乍一看,这个引理的条件有点复杂,但是熟悉强化学习的同学就会发现这个条件和Bellman Equation非常像,例如,值函数$V_{\pi,\mathcal{M}}$和奖励函数$\mathcal{R}$就自然满足这个条件:
$$
\begin{equation}
\underbrace{V_{\pi,\mathcal{M}}(s)}_{f(s)} = \underbrace{\mathbb{E}_{a\sim\pi(\cdot|s)} [\mathcal{R}(s,a)]}_{g(s)} + \gamma\int \pi(a|s)\mathcal{P}(s'|s,a) \underbrace{V_{\pi,\mathcal{M}}(s')}_{f(s')} dads'.
\end{equation}
$$
那么基于这个引理,我们就可以得到这个引理的第一个推论:
$$
\begin{equation}
\begin{split}
J_{\mathcal{M}}(\pi) \triangleq & \mathbb{E}_{s\sim\rho_0} \left[V_{\pi,\mathcal{M}}(s)\right] = \mathbb{E}_{s\sim\rho_0} \left[f(s)\right] \\
= & \frac{1}{1-\gamma}\mathbb{E}_{s\sim d_{\mathcal{M}}^{\pi}} \left[g(s)\right] = \frac{1}{1-\gamma}\mathbb{E}_{s\sim d_{\mathcal{M}}^{\pi}} \mathbb{E}_{a\sim\pi(\cdot|s)} [\mathcal{R}(s,a)].
\end{split}
\end{equation}
$$
这个结论其实非常平凡,事实上用$V_{\pi,\mathcal{M}}$和$d_{\mathcal{M}}^{\pi}$的定义就可以证明。那么接下来我们看一下这个引理的一些更有趣的推论。

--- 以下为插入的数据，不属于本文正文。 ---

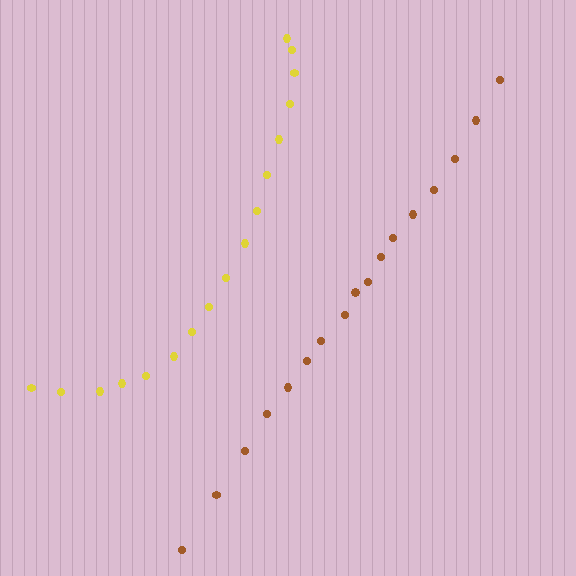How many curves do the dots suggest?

策略梯度定理是强化学习最重要的结论之一,具体来说,就是考虑累计期望奖励对策略的梯度,即 $$ \begin{equation} \nabla_{\pi} J_{\mathcal{M}}(\pi) \triangleq \nabla_{\pi} \mathbb{E}_{s\sim\rho_0} [V_{\mathcal{M}, \pi}(s)] = \mathbb{E}_{s\sim\rho_0} [\nabla_{\pi} V_{\mathcal{M}, \pi}(s)]. \end{equation} $$ 为了用上我们的引理,我们自然考虑$f(s) = \nabla_{\pi} V_{\pi,\mathcal{M}}(s)$,并可以化简 $$ \begin{equation} \begin{split} f(s) =& \nabla_{\pi} [V_{\pi,\mathcal{M}}(s)] = \nabla_{\pi} \left[\int \pi(a|s) Q_{\pi,\mathcal{M}}(s) ds\right] \\ =& \underbrace{\int Q_{\pi,\mathcal{M}}(s) \nabla_{\pi} \pi(a|s) ds}_{\mathrm{defined\ as\ } g(s)} + \int \pi(a|s) [\nabla_{\pi} Q_{\pi,\mathcal{M}}(s)] ds \\ =& g(s) + \int \pi(a|s) \nabla_{\pi} \left[\int \mathcal{R}(s,a) + \gamma \int \mathcal{P}(s'|s,a) V_{\pi,\mathcal{M}}(s') ds' da\right] ds \\ =& g(s) + \int \pi(a|s) \left[ \gamma \int \mathcal{P}(s'|s,a) \nabla_{\pi} V_{\pi,\mathcal{M}}(s') ds' da\right] ds \\ =& g(s) + \gamma \int \pi(a|s) \mathcal{P}(s'|s,a) \underbrace{\nabla_{\pi} V_{\pi,\mathcal{M}}(s')}_{f(s')} ds' da ds. \end{split} \end{equation} $$ 因此我们就可以得到 $$ \begin{equation} \begin{split} \nabla_{\pi} J_{\mathcal{M}}(\pi) = & \nabla_{\pi} \mathbb{E}_{s\sim\rho_0} [V_{\mathcal{M}, \pi}(s)] = \mathbb{E}_{s\sim\rho_0} [\nabla_{\pi} V_{\mathcal{M}, \pi}(s)] = \mathbb{E}_{s\sim\rho_0} [f(s)] \\ = & \frac{1}{1-\gamma}\mathbb{E}_{s\sim d_{\mathcal{M}}^{\pi}} [g(s)] =\frac{1}{1-\gamma}\mathbb{E}_{s\sim d_{\mathcal{M}}^{\pi}} \int [\nabla_{\pi} \pi(a|s)] Q_{\pi,\mathcal{M}}(s) ds \\ = & \frac{1}{1-\gamma}\mathbb{E}_{s\sim d_{\mathcal{M}}^{\pi}, a\sim\pi(\cdot|s)} [Q_{\pi,\mathcal{M}}(s) \nabla_{\pi} \log\pi(a|s)], \end{split} \end{equation} $$ 这样我们就证明了策略梯度定理(Policy Gradient)。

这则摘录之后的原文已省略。